Finding that grace sets us free from religious perfection and neurotic striving
Even though I’ve been preaching 40 years, my only message is the grace of God.
I believe in a radical grace, not some dusty old doctrine from a textbook, but a living, all-encompassing, shimmering truth. It says the God of the cosmos loves us beyond anything we can comprehend, given the sorry limitations of our wee brains and souls. God guides and nurtures us minutely. God forgives—barely notices—our sins, and searches to and fro for opportunities to bless us.
God has thrown away the cosmic scorecard, you might say. He’s tossed the laws that used to condemn us into the trash bin. Whatever good or bad we’ve done, he welcomes us joyfully, arms spread wide.
If I thought I could get away with it, I’d preach on grace every Sunday. Seriously. I can’t do that without wearing my parishioners out, so I gussy up grace in other clothes—I talk about faith or perseverance or stewardship or whatever the topic of the week might be. Nonetheless, grace underpins everything I say. Even when grace isn’t mentioned, it’s unfailingly the subtext, the foundation.

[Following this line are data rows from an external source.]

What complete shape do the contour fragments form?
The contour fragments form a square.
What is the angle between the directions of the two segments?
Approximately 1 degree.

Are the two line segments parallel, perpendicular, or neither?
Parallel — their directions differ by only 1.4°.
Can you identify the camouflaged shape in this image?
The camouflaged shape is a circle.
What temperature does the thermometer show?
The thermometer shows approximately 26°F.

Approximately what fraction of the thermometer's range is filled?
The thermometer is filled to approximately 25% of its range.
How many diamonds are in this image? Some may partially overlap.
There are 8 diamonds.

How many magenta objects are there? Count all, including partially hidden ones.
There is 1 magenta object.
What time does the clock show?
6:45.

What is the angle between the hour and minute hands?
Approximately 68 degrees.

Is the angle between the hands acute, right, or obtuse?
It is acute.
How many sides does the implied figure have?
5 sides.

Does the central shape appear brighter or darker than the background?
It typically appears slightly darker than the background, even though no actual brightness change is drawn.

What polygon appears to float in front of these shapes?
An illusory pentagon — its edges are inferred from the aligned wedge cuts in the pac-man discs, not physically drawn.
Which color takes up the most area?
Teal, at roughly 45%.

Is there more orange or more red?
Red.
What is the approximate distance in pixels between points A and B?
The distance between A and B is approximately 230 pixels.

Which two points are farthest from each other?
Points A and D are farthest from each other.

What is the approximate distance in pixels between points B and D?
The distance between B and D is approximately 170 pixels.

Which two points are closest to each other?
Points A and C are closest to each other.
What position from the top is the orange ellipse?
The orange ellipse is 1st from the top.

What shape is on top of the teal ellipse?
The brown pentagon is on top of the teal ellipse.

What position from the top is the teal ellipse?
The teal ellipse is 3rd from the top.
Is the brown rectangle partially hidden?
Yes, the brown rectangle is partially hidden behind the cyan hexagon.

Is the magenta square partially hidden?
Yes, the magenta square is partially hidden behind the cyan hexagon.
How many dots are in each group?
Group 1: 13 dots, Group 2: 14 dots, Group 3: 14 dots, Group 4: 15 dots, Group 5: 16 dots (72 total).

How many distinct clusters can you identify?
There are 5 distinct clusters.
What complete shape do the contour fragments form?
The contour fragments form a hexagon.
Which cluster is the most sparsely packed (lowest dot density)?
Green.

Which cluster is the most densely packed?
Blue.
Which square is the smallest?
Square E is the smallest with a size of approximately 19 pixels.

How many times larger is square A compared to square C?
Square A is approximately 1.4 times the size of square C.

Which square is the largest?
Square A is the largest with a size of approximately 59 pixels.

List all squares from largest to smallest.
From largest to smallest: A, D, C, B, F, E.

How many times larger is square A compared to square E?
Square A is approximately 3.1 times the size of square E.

What I know about grace I received as a revelation — a visitation from the Spirit on a sunny afternoon on a rural hillside in 1980. I would have been all of 24 then and green as a gourd. This visitation changed my life more than anything else that’s ever happened to me, before or since. It revolutionized my understanding of God, myself and others. It’s as alive in me today as four decades ago.
I bring grace up (again) because I don’t find many kindred spirits on the subject. Other Christians believe in the idea of grace, but I almost never encounter one whose existence was turned upside down by it, for whom it is the apex of their journey.
But this past Monday, I was reading Catholic contemplative Richard Rohr’s daily meditation, titled “Absolute Grace and Acceptance.” I nearly came out of my chair.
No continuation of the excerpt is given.